Hacker News new | ask | show | jobs
by omeze 2435 days ago
This is a pretty nice tutorial! My courses in FPGA design in school taught me a ton about 1) concurrency and 2) good state machine design. In modern backend web development these topics receive so little attention (from interviewing all the way to writing technical specs, I've rarely encountered these topics brought up explicitly) but are important. I was a bit hesitant for this guide to suggest using C++ since I tend to dislike mixing traditional languages with hardware languages but I realized it was just for testbenches, which is very reasonable (and even VHDL exposes things like `for` loops that are really only useful for testing and meaningless otherwise - sans some special cases[1]).

[1] You can abuse some imperative paradigms to implement things like Conway's Game of Life as a systolic array - https://en.wikipedia.org/wiki/Systolic_array

3 comments

I disagree about for loops, you actually end up using these quite a lot in vhdl/verilog (with understanding about what logic you are going to end up with), if you want to do the same operation on multiple things:

  input [NUM_OF_MULTIPLIERS*32-1:0] a_in,
  input [NUM_OF_MULTIPLIERS*32-1:0] b_in,

  output [NUM_OF_MULTIPLIERS*64-1:0] mult_out

  reg [31:0] tmp_a, tmp_b;
  reg [63:0] tmp_mult;

  always @(*) begin
    mult_out = {(NUM_OF_MULTIPLIERS*64){1'b0}};
    for (i=0; i<NUM_OF_MULTIPLIERS; i+=1) begin
      tmp_a = a_in>>(i*32);
      tmp_b = b_in>>(i*32);
      tmp_mult = tmp_a*tmp_b;
      mult_out |= tmp_mult<<(i*64);
    end  
  end
Would give you NUM_OF_MULTIPLIERS multipliers.
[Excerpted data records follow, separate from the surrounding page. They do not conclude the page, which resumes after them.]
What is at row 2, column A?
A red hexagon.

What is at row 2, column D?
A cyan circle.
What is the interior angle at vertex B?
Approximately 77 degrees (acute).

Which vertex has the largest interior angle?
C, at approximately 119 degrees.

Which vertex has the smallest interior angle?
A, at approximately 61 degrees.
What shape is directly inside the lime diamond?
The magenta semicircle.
If you wrote each multiply out, it would be more code and also wouldn't allow you to parametrize the code.
The key is that for loops are essentially pre-processor macros (like C) so they must have a fixed number of iterations known at compile time. So yes, you have a for loop, but it's very different to what you expect from a for loop in software.
Yes, the key is that loops are always unrolled so the number of iterations (number of copies of the hardware) is fixed. But whether the output of each iteration is used or not can be entire dynamic, potentially resulting in something very similar to a loop in software.
I agree about using C++ for actual ip block implementation. My experience has been pretty mixed. Mostly because the tools (Intel HLS in my case) don't always give you a great idea of what constructs cause you to generate inefficient hdl code.
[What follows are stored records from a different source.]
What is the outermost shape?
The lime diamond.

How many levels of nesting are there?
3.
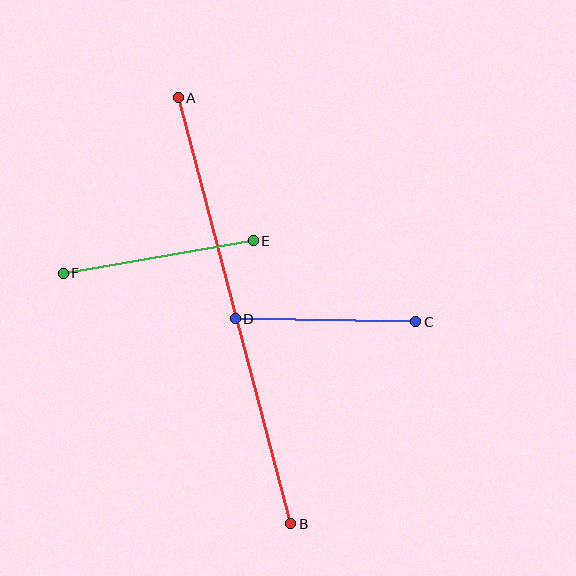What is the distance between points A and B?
The distance is approximately 441 pixels.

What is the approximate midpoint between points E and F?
The midpoint is at approximately (158, 257) pixels.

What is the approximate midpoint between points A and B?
The midpoint is at approximately (235, 311) pixels.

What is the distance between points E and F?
The distance is approximately 193 pixels.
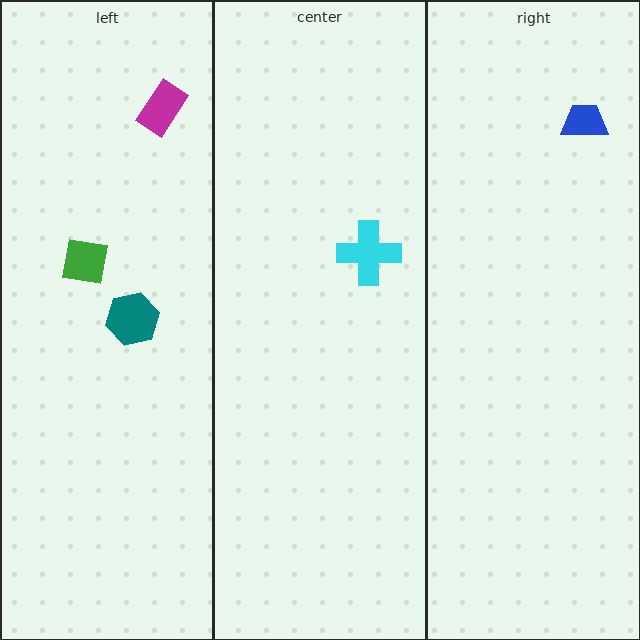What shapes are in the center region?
The cyan cross.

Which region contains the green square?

For example, passing a variable by reference in one context cost me an extra 10% logic blocks, and in another lowered it by 10%. It became a bit of a shotgun approach to optimising

One does not pass a variable in an HDL design ;-). Trying to pluck software principles onto FPGAs is wasting so much performance. Get one with the underlying hardware and map your problem onto them, not an intermediate SW-like representation. Like some other comment mentioned, get one with the clock and your design will fly.
Simply not true. If you realize how the tools use loops you can create useful hardware just as easily as any other construct in a given HDL language.